CONSUMERS should prepare for an increase in the price of chicken over the next couple of weeks.
This comes as Nutrimix’s “sale” on chickens is over and according to the company’s vice president Ronnie Mohammed the price the bird at their farms went back to the “regular” price of $3.50 per pound, a week ago.
Nutrimix has, over the last couple of months, been selling its chicken at a low $2.49 per pound due to a glut (oversupply) in the local market.
But yesterday, Mohammed confirmed that its birds were up to $3.50 per pound, but said it was “still below production costs.”
He said, however, that the price of chicken will go to $5.99 per pound — the price chickens stood at in January before the excess of chickens on the market which came about because of a decrease in consumption and oversupply in production.
According to Mohammed the market had now corrected itself. He also said Nutrimix will continue to import 70,000 chickens from the United States on a weekly basis to ensure that the supply of chicken remained stable in TT, but could not say whether prices will stay at $3.50 per pound.
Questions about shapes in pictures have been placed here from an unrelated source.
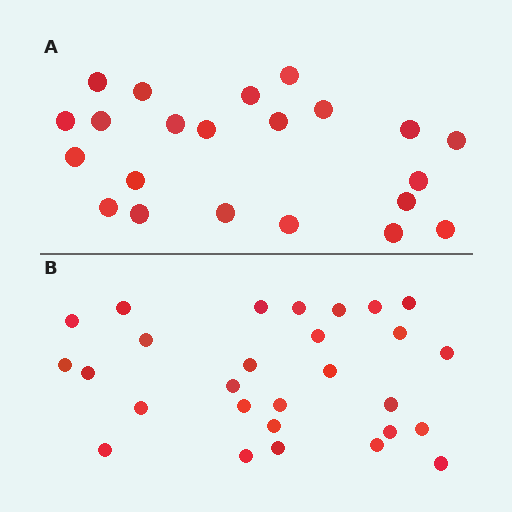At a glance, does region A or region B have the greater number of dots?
Region B (the bottom region) has more dots.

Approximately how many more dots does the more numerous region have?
Region B has about 6 more dots than region A.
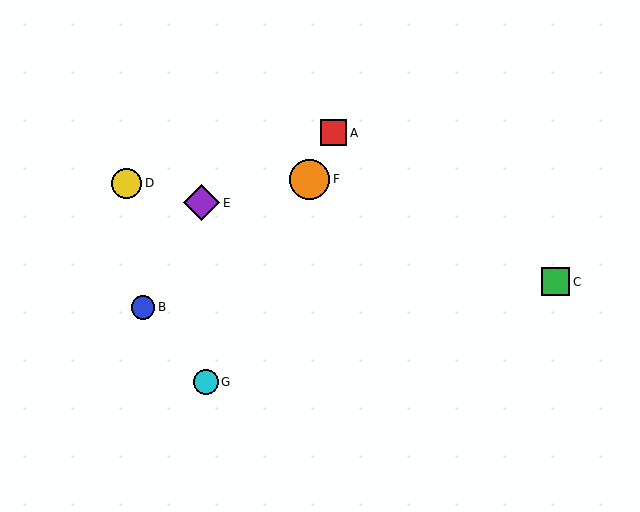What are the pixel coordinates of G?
Object G is at (206, 382).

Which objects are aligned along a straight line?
Objects A, F, G are aligned along a straight line.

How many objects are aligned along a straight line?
3 objects (A, F, G) are aligned along a straight line.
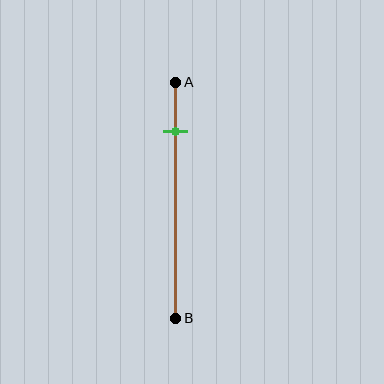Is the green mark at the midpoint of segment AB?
No, the mark is at about 20% from A, not at the 50% midpoint.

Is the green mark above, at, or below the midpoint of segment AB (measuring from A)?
The green mark is above the midpoint of segment AB.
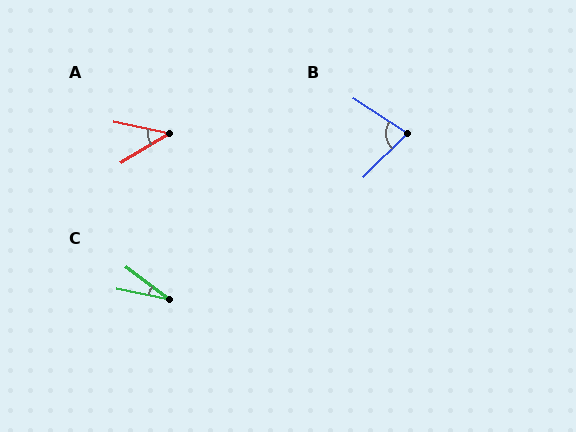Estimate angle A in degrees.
Approximately 43 degrees.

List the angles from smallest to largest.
C (25°), A (43°), B (78°).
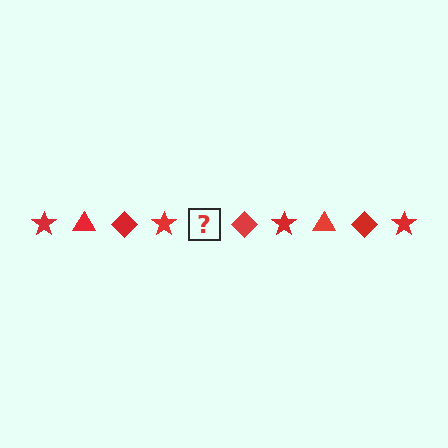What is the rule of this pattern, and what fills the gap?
The rule is that the pattern cycles through star, triangle, diamond shapes in red. The gap should be filled with a red triangle.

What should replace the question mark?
The question mark should be replaced with a red triangle.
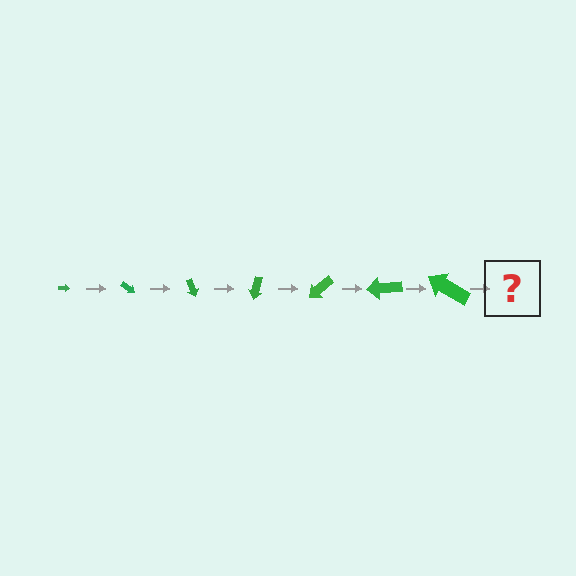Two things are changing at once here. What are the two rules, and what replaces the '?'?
The two rules are that the arrow grows larger each step and it rotates 35 degrees clockwise each step. The '?' should be an arrow, larger than the previous one and rotated 245 degrees clockwise from the start.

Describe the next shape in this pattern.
It should be an arrow, larger than the previous one and rotated 245 degrees clockwise from the start.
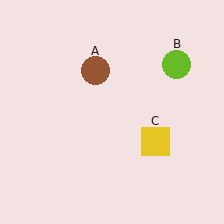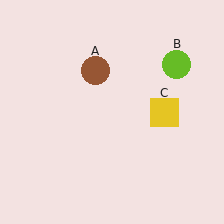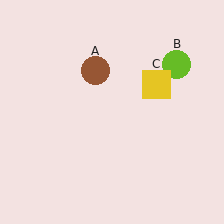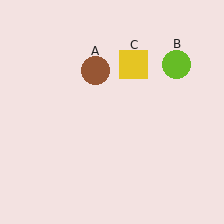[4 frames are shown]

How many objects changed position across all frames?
1 object changed position: yellow square (object C).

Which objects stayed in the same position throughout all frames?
Brown circle (object A) and lime circle (object B) remained stationary.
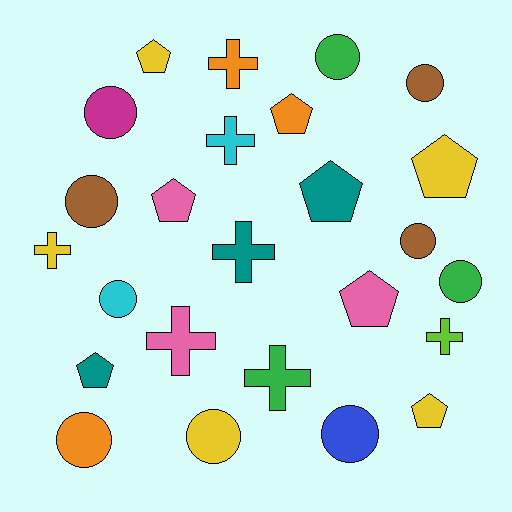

President of the Central Pluckshop Association Imam Rashid Karim admitted yesterday the price of chicken was “climbing back up.” He said when the cost of transport was added, the cost of chicken at the pluck shops stood at $3.80 per pound and, based on his experience in the poultry business, he was almost certain the price would increase by some 50 cents each week until it hit $5.99 again.
He said when the price of chicken got to $5.99, it will cost over $6 per pound at the pluck shops.
Karim said some pluck shops were misleading the public with their prices, adding that some shop owners were advertising their birds at a low $1.99 per pound, but charging “exorbitant prices for the plucking and gutting so that the consumer ended up paying more money in the end.”
He is calling for some form of regulation within the poultry industry to ensure that costs remain fair and stable.